With David ensuring that the attention of all three children was diverted by the fail-safe hypnotist that is television, I proceeded to execute the now well-rehearsed transformation into Odd-kid. Locked in the bathroom, I applied the constellations of zits that even made me want to look away. I stuck on the
baseball cap, pulling the peak down low. With the clothes came the whole persona. I found myself naturally hanging my head slightly as I stood in front of the mirror, picking nervously at my nails: timid, self-conscious and awkward. There had been a girl just like this when I was at school. Always on her own, alternately laughed at and despised. I spoke to her only once. When three girls had emptied her bag in a puddle, I helped her pick her things up. ‘Thank you,' she had whispered without daring to make eye contact.

‘That's all right,' I had said. ‘They're horrible.'

And then I didn't think about her for another twenty-five years. Until suddenly there I was, back at school, remembering her mannerisms and the way she stared at the ground, as I stood alone in the queue at Chelsea College awaiting my turn to whisper my name at the registration desk. Having no grown-up to push into the queue on my behalf meant that I was going to be one of the very last children to be ticked off the list. I could see only one other girl who was also unaccompanied. A neatly dressed young girl with tightly braided hair and a shy face, who stood behind me looking a little bewildered. It was only when I saw her that I realized I had not seen another black child in the whole hall. Apart from a Japanese child and one or two Asian kids, every child here was white and looked just like Molly and her friends. A whole hall full of children who would all have had their comfortable lives documented in tasteful black and white photos up the stairs of spacious Victorian townhouses like ours.

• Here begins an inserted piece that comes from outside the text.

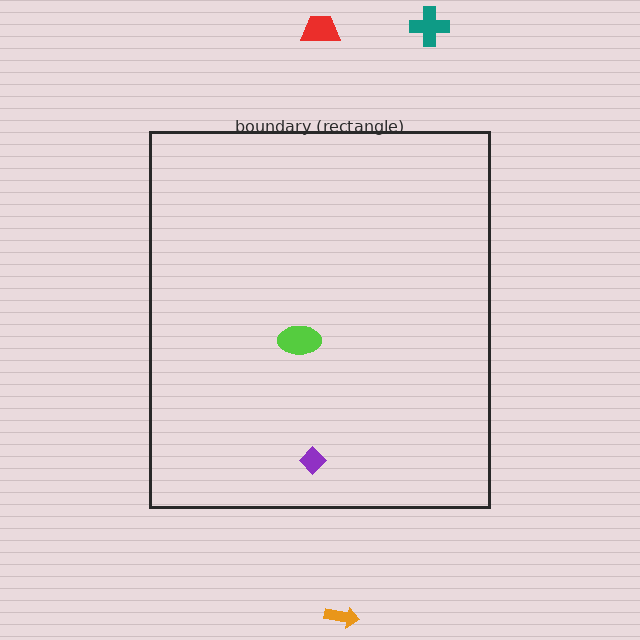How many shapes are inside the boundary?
2 inside, 3 outside.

I was wondering if any of Molly's friends would be taking their entrance exam on this particular Saturday when I spotted Bronwyn, and then, striding out a few yards in front, her mother, completely bypassing the registration desk to claim the best spot for her daughter before anyone else had
even thought about the next stage of the arrangements. The chair was tested and deemed to be unsuitable. While Bronwyn was instructed to place both hands on the table to prevent anyone else making any territorial claims (‘No,
both
hands, darling'), her mother tried out a couple of other seats, finally taking a seat from a desk a few rows back where a nervous-looking man was just settling his child. Bronwyn was clearly embarrassed by her mother's chutzpah, particularly now that she noticed that the whole episode had been observed by that strange spotty girl with the thick glasses. For a split second she seemed to have the impression that she had seen me somewhere before, but once our eyes met she looked away and continued to scan the room in vain for the real Molly.